Los salarios, frente a la inflación
Durante 2020, los salarios perdieron contra la inflación. La situación no es nueva; se ha repetido en los últimos años. El dato es preocupante por todo lo que implica.
En primer lugar, por su impacto social: cada año que pasa, los argentinos somos un poco más pobres. No sólo porque aumenta la pobreza. La angustiante experiencia de que los ingresos no alcancen para enfrentar los gastos de todo el mes es compartida por más personas. Entonces, crecen las deudas; a veces, por encima de lo razonable. Se postergan o se cancelan muchos proyectos personales. Hay quienes pierden su independencia porque no se pueden autosustentar.

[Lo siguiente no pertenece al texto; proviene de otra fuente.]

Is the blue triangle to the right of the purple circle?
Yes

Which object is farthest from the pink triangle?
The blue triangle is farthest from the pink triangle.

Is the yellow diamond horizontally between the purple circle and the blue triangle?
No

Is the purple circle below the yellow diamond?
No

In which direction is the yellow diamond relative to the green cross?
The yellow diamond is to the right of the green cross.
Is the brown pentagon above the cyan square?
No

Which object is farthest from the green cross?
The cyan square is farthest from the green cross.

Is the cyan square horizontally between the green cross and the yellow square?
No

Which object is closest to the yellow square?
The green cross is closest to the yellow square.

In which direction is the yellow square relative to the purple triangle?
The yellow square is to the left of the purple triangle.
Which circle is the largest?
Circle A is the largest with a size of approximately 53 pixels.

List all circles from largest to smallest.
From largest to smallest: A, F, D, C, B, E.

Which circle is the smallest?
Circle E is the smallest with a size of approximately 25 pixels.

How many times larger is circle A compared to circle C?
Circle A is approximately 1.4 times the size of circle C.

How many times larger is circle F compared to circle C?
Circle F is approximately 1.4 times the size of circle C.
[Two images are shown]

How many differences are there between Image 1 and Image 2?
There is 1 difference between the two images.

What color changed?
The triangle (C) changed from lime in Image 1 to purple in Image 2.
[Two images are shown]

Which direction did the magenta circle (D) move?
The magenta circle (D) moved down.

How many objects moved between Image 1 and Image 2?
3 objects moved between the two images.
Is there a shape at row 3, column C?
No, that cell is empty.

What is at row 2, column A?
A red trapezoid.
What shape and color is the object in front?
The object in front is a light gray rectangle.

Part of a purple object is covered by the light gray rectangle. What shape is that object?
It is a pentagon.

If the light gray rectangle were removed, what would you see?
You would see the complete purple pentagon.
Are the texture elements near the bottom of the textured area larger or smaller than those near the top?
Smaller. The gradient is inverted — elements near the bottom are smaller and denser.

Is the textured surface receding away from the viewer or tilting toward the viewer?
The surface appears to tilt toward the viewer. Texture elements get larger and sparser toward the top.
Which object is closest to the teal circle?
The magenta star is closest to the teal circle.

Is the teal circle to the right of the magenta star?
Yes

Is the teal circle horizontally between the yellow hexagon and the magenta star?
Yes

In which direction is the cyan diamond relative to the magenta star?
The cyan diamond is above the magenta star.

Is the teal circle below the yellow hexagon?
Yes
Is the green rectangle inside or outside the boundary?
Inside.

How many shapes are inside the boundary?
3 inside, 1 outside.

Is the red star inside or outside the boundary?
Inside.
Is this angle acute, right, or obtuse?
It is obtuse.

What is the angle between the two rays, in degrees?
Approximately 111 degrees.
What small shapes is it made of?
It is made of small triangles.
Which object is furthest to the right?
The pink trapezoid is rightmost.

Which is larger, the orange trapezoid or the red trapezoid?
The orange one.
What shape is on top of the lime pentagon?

En segundo lugar, por su impacto económico: en ese contexto, cae el consumo. Si cada mes, por el aumento del costo de vida, hace falta más dinero para pagar los mismos elementos que el mes anterior, pero comparativamente se dispone de menos pesos, algo se deja de consumir o algo se deja de pagar.
Cuando la plata no fluye como antes en una cadena de pagos, todos sus actores sienten el cimbronazo y tienen que revisar su funcionamiento económico. Cuando caen las ventas, peligran puestos de trabajo.
En tercer lugar, por su impacto fiscal: cuando los argentinos dudamos si nos alcanzarán nuestros ingresos para llegar a fin de mes, lo primero que dejamos de pagar son los impuestos directos; y a los indirectos tratamos de evadirlos comprando bienes o servicios sin facturas. Como el Estado recauda menos pero no ajusta sus gastos, para financiar el déficit contrae deuda, emite dinero o aumenta impuestos. Tres nefastas alternativas que, en realidad, agravan el problema.
Ese escenario describe una economía que no crece sino que se achica de modo constante, lo que desata pujas distributivas.
El Gobierno amenaza con sacarle más plata al sector privado, y los sindicatos doblan la apuesta. Los funcionarios declaran que ahora el salario tiene que ganarle a la inflación por varios puntos, lo que da pie para que los sindicalistas exijan paritarias sin techo.
Mientras, los analistas, que no son escuchados por nadie, tratan de advertir que si se cumplieran esos deseos, en poco tiempo se aceleraría la inflación y los salarios volverían a perder y la población sería aún más pobre.
Si observaran con detalle los números que dejó el año de la cuarentena, tanto las autoridades como los gremialistas debieran cambiar por completo su discurso: no sólo lo que dicen y cómo lo dicen, sino también sus demandas.
El año pasado, frente a una inflación del 36 por ciento y en medio del parate económico, el sector privado otorgó en promedio un aumento del 34,4 por ciento, mientras que el Estado sólo aumentó los salarios un 26,8 por ciento promedio. Si unos perdieron menos de dos puntos frente a la inflación, los otros perdieron casi 10.
En consecuencia, el aumento más rentable que pueden recibir los trabajadores es una fuerte y sostenible reducción de la inflación. Y eso depende de las autoridades, no de sus empleadores.